Fish of this genus prefer to live in small lakes but they might also be found in certain regions across The Great Lakes.
These types of fish are used as bait both by amateur fishermen and in commercial fishing techniques.
Fish of this species also help the local ecosystem by controlling algae growth as they can eat various types of algae.
Goldfish (Carassius auratus) are an example of invasive species that are raised in aquariums across the state.
This species has also been confirmed in harbors along The Great Lakes.
If they remain small in aquariums, Goldfish may grow a few more inches in The Great Lakes.
These fish are now known as Supersized Goldfish in The Great Lakes where they have probably been introduced from aquariums.,
41. Northern Hog Sucker
Living on pebbles on the bottom of streams and rivers, Northern Hog Sucker fish (Hypentelium nigricans) are among the few sucker species in Michigan.
They feed by elongating their mouths similar to sucking food.
Various types of plants, algae, and insects are eaten by these fish.
Northern Hog Sucker fish may still be found in clear fast-moving streams and rivers in the state.
42. Spotfin Shiner
Streams and small rivers are ideal habitats for the Spotfin Shiner (Cyprinella spiloptera).

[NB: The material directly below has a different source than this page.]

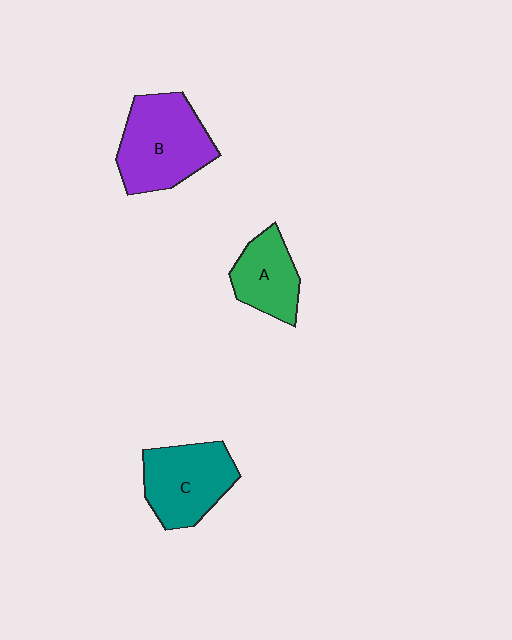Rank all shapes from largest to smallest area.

This is a species that eats various types of bugs and insects at the surface of the water.
Fish of the species can be seen spawning in areas with creeks in streams and small rivers. Spawning typically lasts through the summer, into August.
While not the most common species, Spotfin Shinner fish have stable numbers across the state.
43. Common Logperch
Common Logperch fish (Percina caprodes) is a native species found in The Great Lakes as well as East into the St. Lawrence River.
This species is affected by human activity the most. Dams tend to limit their migratory paths the most.
Fish of the Common Logperch family grow up to a length of 8 inches.
Aquatic insects tend to be eaten by the species the most. Common Logperch also faces steep food competition from invading species.
The Round Goby is one of the invasive species which outcompetes it for food around The Great Lakes.